In Hyderabad Chemical and Pharmaceutical Works Ltd. v. State of Andhra Pradesh, held that the State
government could continue to levy a fee on the appellant for the supervision of the use of alcohol in the
manufacture of medicines, even though the Parliament had passed a law that prohibited the levy of fees
on the manufacture of medicines. The Court held that the fee levied by the State government was a
“cess” and not a “tax”. A “cess” is a tax that is levied for a specific purpose, while a “tax” is a tax that is
levied for general revenue. The Court held that the fee levied by the State government was for the
specific purpose of supervising the use of alcohol in the manufacture of medicines and therefore it was a
“cess” and not a “tax”

Taxes imposed by the state or purpose of the union art. 271, 279 and 284
Art. 271
Article 271 of the Constitution of India allows the Parliament to increase any of the taxes or duties
mentioned in Articles 269 and 270 by levying an additional surcharge for a particular purpose. The
proceeds from the surcharge are credited to the Consolidated Fund of India
Article 279
Article 279 of the Constitution of India deals with the calculation of “net proceeds”. Net proceeds are
the proceeds of a tax or duty after deducting the cost of collection, as ascertained and certified by the
Comptroller and Auditor-General of India.
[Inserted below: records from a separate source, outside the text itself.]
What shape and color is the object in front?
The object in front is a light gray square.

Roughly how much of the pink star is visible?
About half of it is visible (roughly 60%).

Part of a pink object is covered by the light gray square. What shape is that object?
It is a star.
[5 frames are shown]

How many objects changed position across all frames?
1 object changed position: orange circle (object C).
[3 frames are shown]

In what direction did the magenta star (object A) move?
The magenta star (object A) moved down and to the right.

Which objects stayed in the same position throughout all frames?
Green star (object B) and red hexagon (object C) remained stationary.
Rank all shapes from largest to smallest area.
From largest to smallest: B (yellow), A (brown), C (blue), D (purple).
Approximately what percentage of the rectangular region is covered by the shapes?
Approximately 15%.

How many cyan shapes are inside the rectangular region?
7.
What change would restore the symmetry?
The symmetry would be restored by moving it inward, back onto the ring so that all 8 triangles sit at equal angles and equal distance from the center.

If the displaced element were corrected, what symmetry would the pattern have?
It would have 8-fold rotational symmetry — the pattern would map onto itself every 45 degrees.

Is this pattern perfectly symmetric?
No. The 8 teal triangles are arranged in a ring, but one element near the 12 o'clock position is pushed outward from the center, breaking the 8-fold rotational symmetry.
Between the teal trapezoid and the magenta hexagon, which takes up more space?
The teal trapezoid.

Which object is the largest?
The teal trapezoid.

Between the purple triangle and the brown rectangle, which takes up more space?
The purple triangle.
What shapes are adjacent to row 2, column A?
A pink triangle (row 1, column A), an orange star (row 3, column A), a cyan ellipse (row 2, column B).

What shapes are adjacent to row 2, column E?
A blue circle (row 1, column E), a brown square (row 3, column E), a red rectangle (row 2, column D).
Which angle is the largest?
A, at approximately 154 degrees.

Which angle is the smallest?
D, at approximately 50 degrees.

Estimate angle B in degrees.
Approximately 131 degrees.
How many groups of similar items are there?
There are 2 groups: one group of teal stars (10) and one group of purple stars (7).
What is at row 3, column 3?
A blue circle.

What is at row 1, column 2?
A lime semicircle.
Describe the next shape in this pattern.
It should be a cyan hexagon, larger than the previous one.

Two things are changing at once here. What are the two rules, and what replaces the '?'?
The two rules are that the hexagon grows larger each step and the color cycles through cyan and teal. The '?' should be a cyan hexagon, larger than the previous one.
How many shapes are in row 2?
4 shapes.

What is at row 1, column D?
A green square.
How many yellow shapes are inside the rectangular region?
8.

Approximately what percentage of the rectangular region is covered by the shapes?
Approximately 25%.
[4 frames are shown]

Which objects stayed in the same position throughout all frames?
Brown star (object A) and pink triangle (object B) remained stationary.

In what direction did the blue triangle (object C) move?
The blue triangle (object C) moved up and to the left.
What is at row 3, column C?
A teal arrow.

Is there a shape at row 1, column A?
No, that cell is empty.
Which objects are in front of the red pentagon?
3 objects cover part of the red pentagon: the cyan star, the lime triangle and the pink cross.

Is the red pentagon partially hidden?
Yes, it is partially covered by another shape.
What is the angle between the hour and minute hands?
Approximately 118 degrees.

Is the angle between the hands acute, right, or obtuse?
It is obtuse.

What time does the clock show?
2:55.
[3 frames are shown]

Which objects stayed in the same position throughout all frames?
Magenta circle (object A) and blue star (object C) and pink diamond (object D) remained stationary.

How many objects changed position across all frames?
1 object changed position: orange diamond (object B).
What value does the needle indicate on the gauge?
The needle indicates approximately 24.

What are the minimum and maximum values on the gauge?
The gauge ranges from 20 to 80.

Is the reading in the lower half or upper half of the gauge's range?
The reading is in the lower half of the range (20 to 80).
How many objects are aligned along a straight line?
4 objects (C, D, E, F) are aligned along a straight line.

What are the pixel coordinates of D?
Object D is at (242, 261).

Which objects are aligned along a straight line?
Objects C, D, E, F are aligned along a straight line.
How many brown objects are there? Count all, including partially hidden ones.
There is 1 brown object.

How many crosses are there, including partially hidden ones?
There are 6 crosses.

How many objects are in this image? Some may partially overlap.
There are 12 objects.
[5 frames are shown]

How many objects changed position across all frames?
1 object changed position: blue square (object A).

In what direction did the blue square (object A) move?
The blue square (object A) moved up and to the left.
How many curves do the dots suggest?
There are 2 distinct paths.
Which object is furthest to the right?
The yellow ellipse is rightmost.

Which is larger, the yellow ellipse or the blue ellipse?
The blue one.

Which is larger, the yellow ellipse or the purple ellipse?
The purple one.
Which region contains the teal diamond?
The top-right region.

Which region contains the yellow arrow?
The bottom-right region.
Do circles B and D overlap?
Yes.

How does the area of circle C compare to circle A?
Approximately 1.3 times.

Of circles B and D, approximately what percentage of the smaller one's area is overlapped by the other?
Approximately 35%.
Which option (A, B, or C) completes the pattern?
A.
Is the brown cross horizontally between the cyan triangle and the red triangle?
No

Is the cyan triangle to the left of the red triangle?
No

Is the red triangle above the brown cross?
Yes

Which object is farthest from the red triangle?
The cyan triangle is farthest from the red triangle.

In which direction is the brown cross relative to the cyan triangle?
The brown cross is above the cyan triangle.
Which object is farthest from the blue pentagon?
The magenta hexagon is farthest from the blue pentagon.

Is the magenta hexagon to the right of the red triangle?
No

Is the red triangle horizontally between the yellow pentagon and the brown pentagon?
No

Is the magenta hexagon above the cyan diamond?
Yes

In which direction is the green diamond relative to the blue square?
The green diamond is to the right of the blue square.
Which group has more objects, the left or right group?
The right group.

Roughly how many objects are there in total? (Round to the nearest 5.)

Grant-in-aid art. 273, 275, 274, 282


Grants-In-Aid
The Constitution provides for grants-in-aid, which are financial assistance by the Union government to
States for meeting financial needs, charged to the Consolidated Fund of India. These grants support
essential services like education, health, and infrastructure while reducing disparities between rich and
poor States. They are vital for fiscal federalism.

Article 273
Grants are provided to Assam, Bihar, Odisha, and West Bengal in lieu of export duties on jute for ten
years from the Constitution’s commencement.

Article 275
Union grants-in-aid to States are recommended by the Finance Commission for development and
welfare.

Article 282
Allows Union grants to States for any public purpose, including special or ad hoc schemes. In Bhim Singh
v. Union of India & Ors, the Supreme Court held that the MPLAD scheme serves a public purpose by
funding development in constituencies. In Cf. Narayanan Nambudripad, Kidangazhi Manakkal v. State
of Madras, the Court ruled that religious donations are private unless managed for public welfare.
Proper use of Article 282 is essential to prevent misuse for political or personal gain.

Conclusion:

The Indian Constitution establishes a balanced framework for taxation, ensuring equitable distribution
of powers between the Union and States while safeguarding against arbitrary taxation.